Breaking Down ASH 2025 Data on Frontline Pirtobrutinib in CLL

Bita Fakhri, MD, MPH Stanford Medicine | Mahesh Swaminathan, MB, MS MD Anderson Cancer Center

Key Points

• The BRUIN CLL-313 trial provided favorable response and safety data for frontline pirtobrutinib in patients with chronic lymphocytic leukemia (CLL).

• Frontline time-limited pirtobrutinib, venetoclax, and obinutuzumab yielded high rates of undetectable minimal residual disease (MRD).

• More data are needed on whether exposure to noncovalent Bruton’s tyrosine kinase (BTK) inhibitors hampers the efficacy of subsequent covalent BTK inhibitor therapy.

Pirtobrutinib Versus Ibrutinib and Pirtobrutinib Triplet in Frontline CLL

Mahesh Swaminathan, MB, MS, of MD Anderson Cancer Center, and Bita Fakhri, MD, MPH, of Stanford Medicine, discussed two presentations from the 2025 ASH Annual Meeting (ASH 2025) on frontline pirtobrutinib therapy in patients with CLL. 

The phase 3 BRUIN CLL-313 trial evaluated pirtobrutinib versus ibrutinib in first-line therapy for CLL. Pirtobrutinib had a noninferior overall response rate (ORR) compared with ibrutinib across subgroups.
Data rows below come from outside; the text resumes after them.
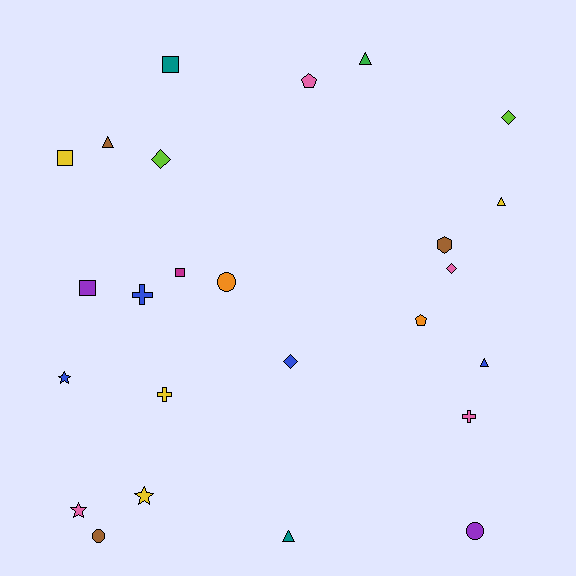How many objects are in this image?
There are 25 objects.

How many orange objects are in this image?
There are 2 orange objects.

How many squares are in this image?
There are 4 squares.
Between the pirtobrutinib and ibrutinib arms, the rates of atrial fibrillation or flutter were 2.4% versus 13.5% and the rates of hypertension were 10.6% versus 15.1%, respectively. 
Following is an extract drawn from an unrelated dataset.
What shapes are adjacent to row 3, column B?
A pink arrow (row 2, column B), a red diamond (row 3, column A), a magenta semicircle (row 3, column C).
Overall, 7.9% of pirtobrutinib patients versus 18.2% of ibrutinib patients required dose reductions due to adverse events (AEs), and 4.5% of the pirtobrutinib group compared with 10.9% of the ibrutinib group had treatment discontinuation due to disease progression.
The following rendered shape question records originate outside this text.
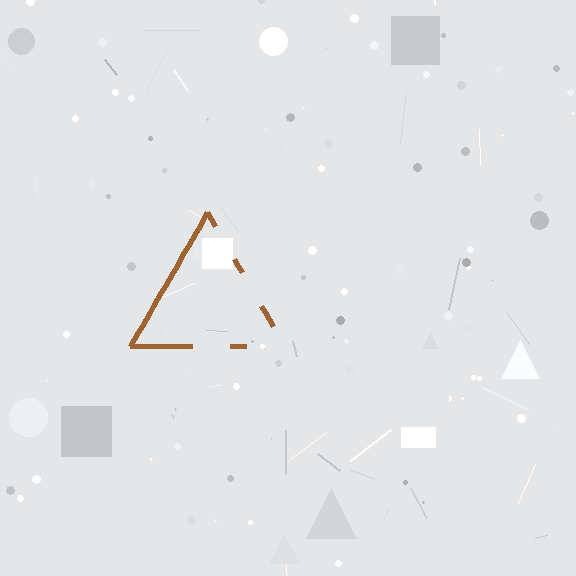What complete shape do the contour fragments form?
The contour fragments form a triangle.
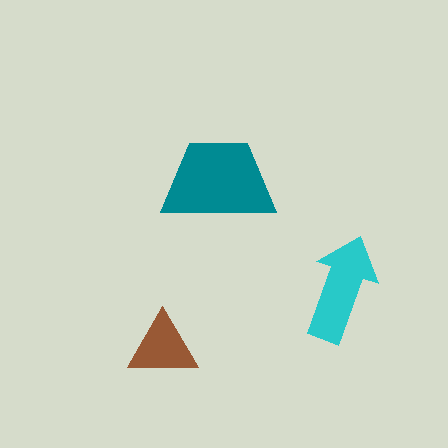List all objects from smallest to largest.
The brown triangle, the cyan arrow, the teal trapezoid.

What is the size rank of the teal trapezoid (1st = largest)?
1st.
While the frontline data are promising, it’s unclear if patients with CLL who progress on a noncovalent BTK inhibitor will still respond to covalent BTK inhibitors. Even without further efficacy data in sequence, frontline pirtobrutinib may already be a reasonable choice for older patients, given its favorable safety profile, said Dr. Fakhri.

The doctors also discussed the latest data update from MD Anderson Cancer Center’s trial evaluating time-limited pirtobrutinib, venetoclax, and obinutuzumab in frontline CLL. The study has reported “impressive” rates of durable undetectable MRD responses, said Dr. Fakhri. “This is a regimen I would consider for my high-risk patients, particularly TP53 aberrant disease patients.” 

While this trial also raises the question of sequencing covalent and noncovalent BTK inhibitors, the time-limited nature of the triplet regimen may help avoid resistance mutations and opens the possibility to rechallenge with pirtobrutinib, said Dr. Fakhri.